Pussy-Whipped

From the moment we met, Oliver had me wrapped around his little paw.

My husband, Judah, and I adopted Oliver from a shelter on Staten Island in January of 2008. We rented a car, got up early on a bitter-cold Saturday morning, made sure we were at the shelter the moment it opened, and stood outside in the cold to guarantee we were the first people in line.


My mom had found a cute, black-and-grey tiger kitten online. Listed as a male named Karen, we somehow knew the gender was correct and assumed the name was leftover from a previous listing.


When the shelter doors opened, we were the first inside. We provided Karen’s ID number from the website and eagerly awaited our bundle of fur.


After filling out some paperwork and dropping some cash, we were handed a cardboard box, shaped like a little house. Karen was inside.

I opened the box, heard the high-pitched meow of an orphan who needed a home, and declared, “Oliver.” It was crystal clear. His name would be Oliver.


Oliver meowed the entire hour-plus car ride home. Almost the entire ride. He quieted for a moment. Worried, Judah opened the box (I was driving). Full-force, the meowing resumed.

I imagine he wanted out of the box. To be held. To connect. But we had to get him home first.

For the next thirteen years (and counting), Oliver has never been shy about using his voice. He’s still teaching us to understand his requests. Like fine wine, we get better with age.


Oliver loves to be around people. He loves laps and shoulders. He will find a way to sit on the most precarious lap. Often, I think he is drawn to the challenge.


Sometimes, he just needs to be near people. He’ll sit on the couch, close but no contact.
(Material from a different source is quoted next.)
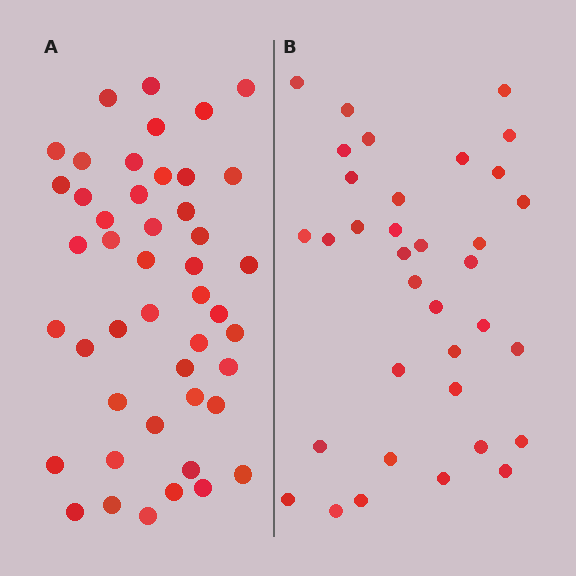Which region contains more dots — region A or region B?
Region A (the left region) has more dots.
He tends to get anxious if everyone is standing in the kitchen. He will yell for the humans to relocate and relax in the living room. I’m sure it’s for our own good. He’s so altruistic.

He sleeps in bed with us, usually on me. He will ride the wave of most nighttime repositioning, whether I want him to or not. He keeps me warm in the winter.


After a bout of sickness last year where we thought we might lose him, Oliver has become skittish about eating alone, especially in the mornings. He will stand outside our bedroom and meow, incessantly, until one of us accompanies him to the kitchen. Occasionally, he needs a food refresh. More often, he just needs a little company. An emotional support human.


Most cats will eat whatever you put in front of them. This was true of Oliver for most of his life. He’s a sucker for food. From the beginning, we gave him wet food once a day. At times, he would act as though he was starving to death and that bit of wet food is what would save him. Meanwhile, he had dry food available to him all day, every day.


Ever since his brush with death, when we couldn’t get him to eat anything, he’s gotten picky. He doesn’t even know what he wants day-to-day. If he does, he’s not clear with his ask.


We’ve started giving him wet food throughout the day. He no longer has to wait until 7:30 pm for the good stuff.


The dance usually goes something like this:


I’ll put some wet food in his bowl.


A cautious approach. A sniff at a distance.


If it’s a winner, he chows down. If not, he turns and looks at me as though I’m trying to feed him garbage or poison him, and meows.

He’d rather die than eat that. And he got too close for me to call his possible bluff.


I get out another can. Add it to the first, hoping it will mask the smell or combine nicely, like a wine pairing or a good cheese.


Most days, this is enough.


Rarely, it takes a third.

I don’t even make dinner for my husband and yet I will get out three different cans of cat food to make an appealing mixture of chicken bits and filler for my cat.


It’s true that I’m pussy-whipped. His wish is my command. But, he also makes his needs known. There is never any doubt how he feels about his food or if he’s in the mood for cuddles and closeness.